Edmunds dealer partner, Bayway Leasing, is now offering transparent lease deals via these forums. Click here to see the latest vehicles!

Chevy Tahoe Maintenance and Repair

1910121415

Comments

  • dlaceydlacey Member Posts: 2
    This may sound like i'm being a funny, but you didn't say if you checked the belts. It sounds simple but it took me 15 minutes to figure my same problem out.
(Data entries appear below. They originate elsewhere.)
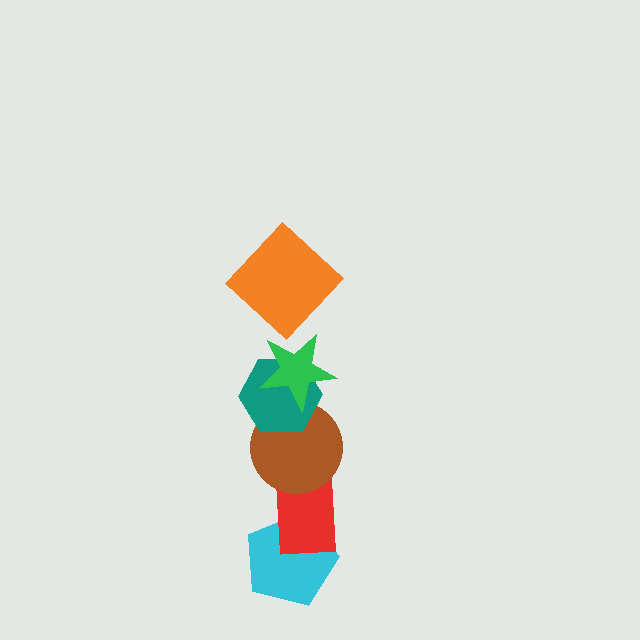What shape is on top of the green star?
The orange diamond is on top of the green star.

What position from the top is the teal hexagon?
The teal hexagon is 3rd from the top.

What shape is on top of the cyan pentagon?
The red rectangle is on top of the cyan pentagon.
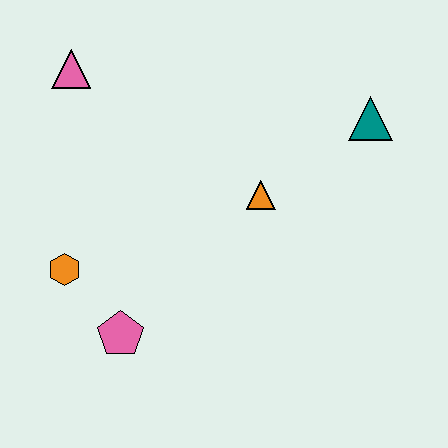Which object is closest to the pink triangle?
The orange hexagon is closest to the pink triangle.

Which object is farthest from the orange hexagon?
The teal triangle is farthest from the orange hexagon.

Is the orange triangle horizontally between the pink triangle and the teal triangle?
Yes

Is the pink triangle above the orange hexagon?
Yes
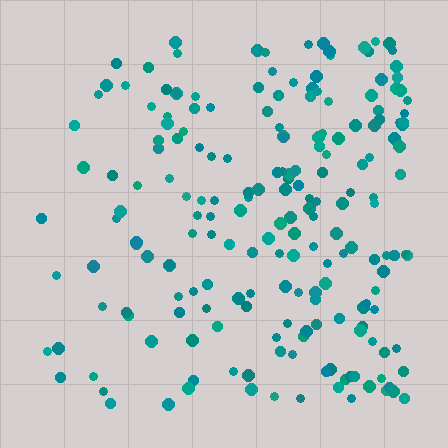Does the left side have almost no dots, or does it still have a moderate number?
Still a moderate number, just noticeably fewer than the right.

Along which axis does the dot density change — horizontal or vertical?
Horizontal.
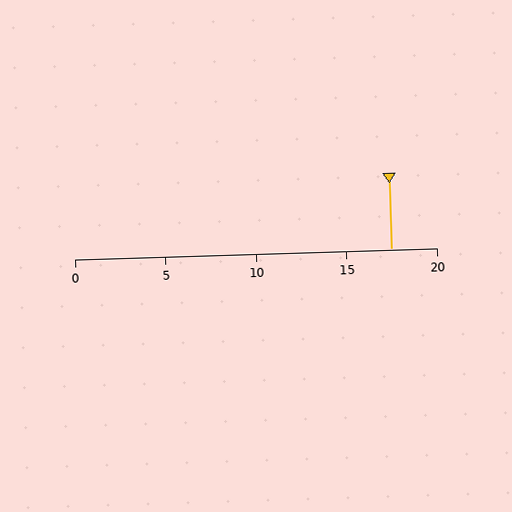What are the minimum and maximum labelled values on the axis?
The axis runs from 0 to 20.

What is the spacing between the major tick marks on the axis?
The major ticks are spaced 5 apart.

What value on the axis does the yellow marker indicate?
The marker indicates approximately 17.5.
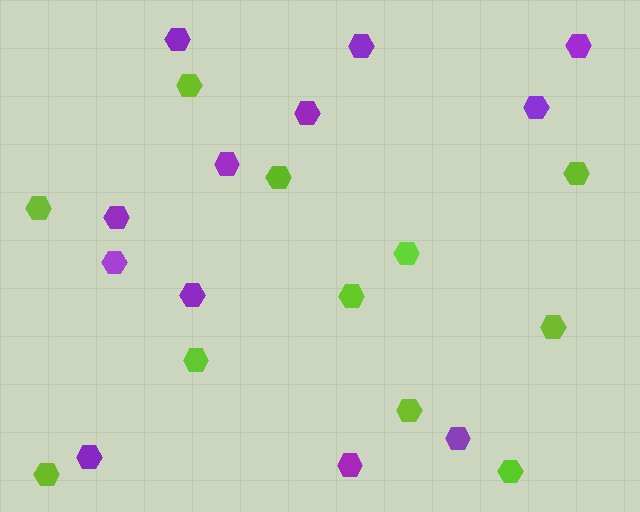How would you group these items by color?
There are 2 groups: one group of purple hexagons (12) and one group of lime hexagons (11).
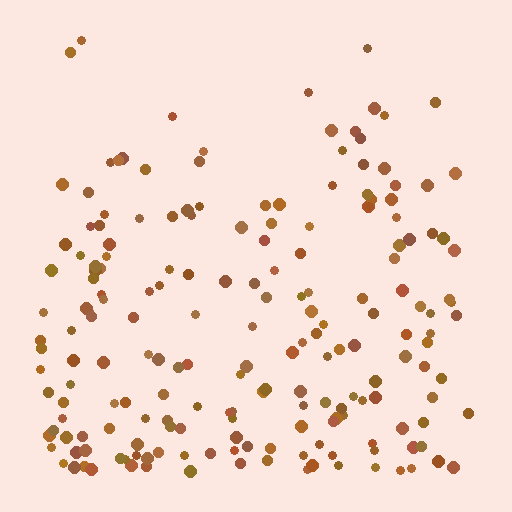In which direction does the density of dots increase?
From top to bottom, with the bottom side densest.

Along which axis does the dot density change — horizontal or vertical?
Vertical.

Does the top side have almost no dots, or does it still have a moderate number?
Still a moderate number, just noticeably fewer than the bottom.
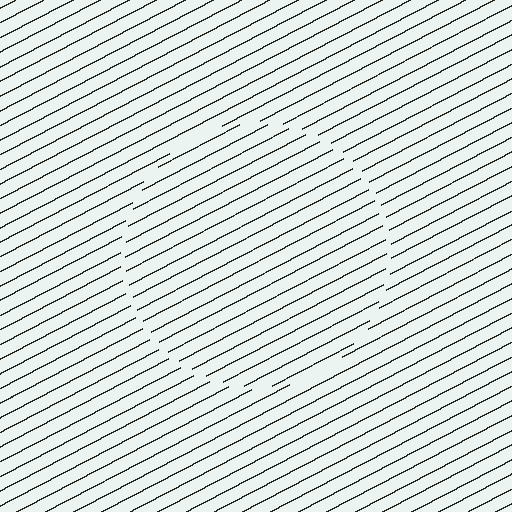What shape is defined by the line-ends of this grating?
An illusory circle. The interior of the shape contains the same grating, shifted by half a period — the contour is defined by the phase discontinuity where line-ends from the inner and outer gratings abut.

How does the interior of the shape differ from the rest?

A missing belt woiuld most certainly make it very difficult to steer.
  • tommyr43tommyr43 Member Posts: 2
    WHEN I FIRST START THE TRUCK AND DRIVE IT HAS NO PROBLEMS THEN WHEN I TURN THE ENGINE OFF THEN RETURN TO THE TRUCK AND GO AGAIN THE ENGINES SOUNDS LIKE IT IS MISSING AT TIMES AND IT DIES BUT RESTARTS AND SOMEITMES CLEARS UP AND RUNS FINE AND SOMETIMES IT JUST CONTINUES TO DIE. JUST RECENTLY WHEN IT DIED AND THE ENGINE WOULD NOT TURN OVER IT JUST CLICKED. AFTER SEVERAL ATTEMPTS IT FINALLY TURNED OVER AND STARTED. A COMPUTER CKECK WAS DONE BEFORE IT STARTED ACTING LIKE THE STARTER WAS GOING OUT AND IT SHOWED THAT THE EGR VALVE WAS NOT RIGHT. I TOOK THE EGR VALVE OFF AND THERE WAS NOT ANY CARBON BUILD UP ON IT AND IT SEEMED TO BE WORKING OKAY AND NOT STICKING. I PUT A NEW GASKET ON AND IT STILL DOES THE SAME THING. TONIGHT I STARTED IT AND DROVE IT AND IT DID FINE. I WOULD KILL THE ENGINE AND IT WOULD RESTART FINE. I FINALLY JUST LEFT THE ENGINE RUNNING UNTIL THE ENGINE WAS RUNNING AT NORMAL TEMP FOR A WHILE AND THEN KILLED IT. WHEN I TRIED TO START IT IT JUST CLICKED. I DON'T KNOW VERY MUCH ABOUT DIESEL ENGINES EXCEPT EVERYTHING'S SO EXPENSIVE. IF YOU HAVE ANY IDEAS AS TO WHAT THE PROBLEM MAY BE PLEASE LET ME KNOW . . . THANKS!
  • 73shark73shark Member Posts: 325
    Will make it easier for someone to possibly help if you tell us the vehicle, model, year, engine, etc.
  • steverstever Guest Posts: 52,454
    Plus, posts in ALL CAPS are hard to read so most people skip over those posts.
  • tommyr43tommyr43 Member Posts: 2
    It's a 1999 Chevy Tahoe 4WD with a 6.5 Turbo Diesel . . .
  • kiawahkiawah Member Posts: 3,666
    Sounds like your starter could be bad. Works okay when it is cold, when it heats up it fails.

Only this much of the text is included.